In the very rough draft, don’t worry about any of this. Just write. It’s when you go back that you need to focus on how much dialogue you have. Listen to your work.

The rough draft is just that...rough. Use it to get your ideas down and outline a plot. Get the basic actions down on paper, but don't worry about the dialogue...just yet. How much and what to add will come later. Add dialogue is you want. Make it just notes on what you want to be said even if you aren't sure how it will be said yet. That doesn't make a difference yet.

You dictate what your rough draft presents and then smooth it out as you go back over it. Now back to the dialogue...

Purpose of Dialogue

Dialogue is more than just spoken words. It is a tool that a writer can use to carry a scene, give background information, drop hints, or reveal more of a character's personality.
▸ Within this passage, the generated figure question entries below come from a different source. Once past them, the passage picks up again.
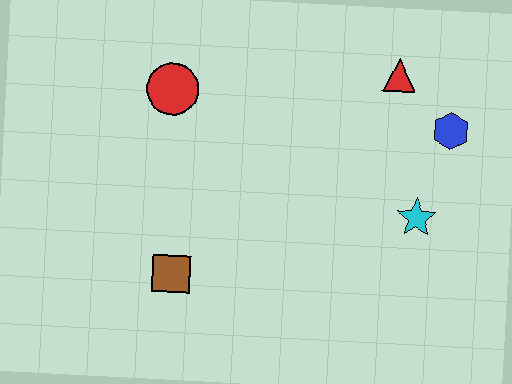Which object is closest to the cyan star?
The blue hexagon is closest to the cyan star.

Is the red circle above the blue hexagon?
Yes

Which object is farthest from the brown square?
The blue hexagon is farthest from the brown square.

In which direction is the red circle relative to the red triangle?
The red circle is to the left of the red triangle.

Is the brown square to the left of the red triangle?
Yes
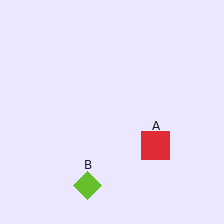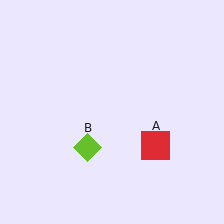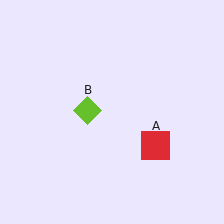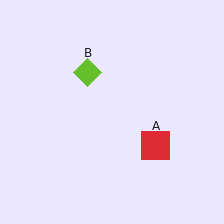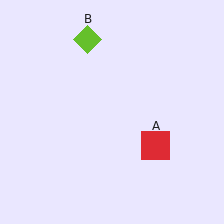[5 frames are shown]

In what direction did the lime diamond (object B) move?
The lime diamond (object B) moved up.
Dialogue can do so much for a writer...more than just have people talking.

Speak, so that we may learn more about you. Speak, so that we may see deeper inside of you. Speak or remain silent to show us a whole different perspective.

How do you learn about people you just meet? You ask them questions and listen to them talk. Their words can tell you so much about their personality, their political stances, their religion, what they see as important, and how they view others. Let your characters do this when they need to talk. Let the dialogue show the reader who the characters really are in a scene where dialogue is important.

Words can carry so much weight which is why how they are used can make or break a story. They can either give it the vibrancy it needs, or the words can darken a story and weigh it down.

The Impact of Dialogue

There are some scenes in which dialogue could easily take away from the effect. Yes, dialogue could be the wrong tool to use in your writing in particular scenes. The scene you are writing might need to be completely descriptive with very little talking. Then again, maybe just a few words will enhance it. Or, this needs to be a scene heavy in dialgoue with small descriptions to explain the voices and the like.

Not every scene has to have a certain number of lines that are dialogue. It varies. If you have a scene where a girl is running through the woods, do you really need dialogue? You might want to put in a phrase here or there where she is speaking to herself out loud, but otherwise dialogue is not necessary. It is all about the description. Focus on the narrative to give that particular scene the impact it needs. But if two people are having a conversation, dialogue is a must. Description might need to be kept small. Let the words reveal what you want shown in that particular scene.

Read your scene out loud. Go back and add a few pieces of dialogue. Read it out loud again. Does it sound better or worse? Maybe you feel that there is already too little dialogue. Cut some out or condense and see how it sounds. Don't think you have to have a certain amount of dialogue. See what your story tells you must be present.

Have other people read your scene. Now, keep in mind that there are as many types of readers as there are writers and books. You could ask ten people to read your scene and get ten totally different responses as to the amount of dialogue. Go with the ones that tend to understand what you are trying to get across to the reader. Avoid the highly critical people.

And listen to the characters. They will tell you sometimes that they just have to say certain things. It’s up to you to deliver their speech.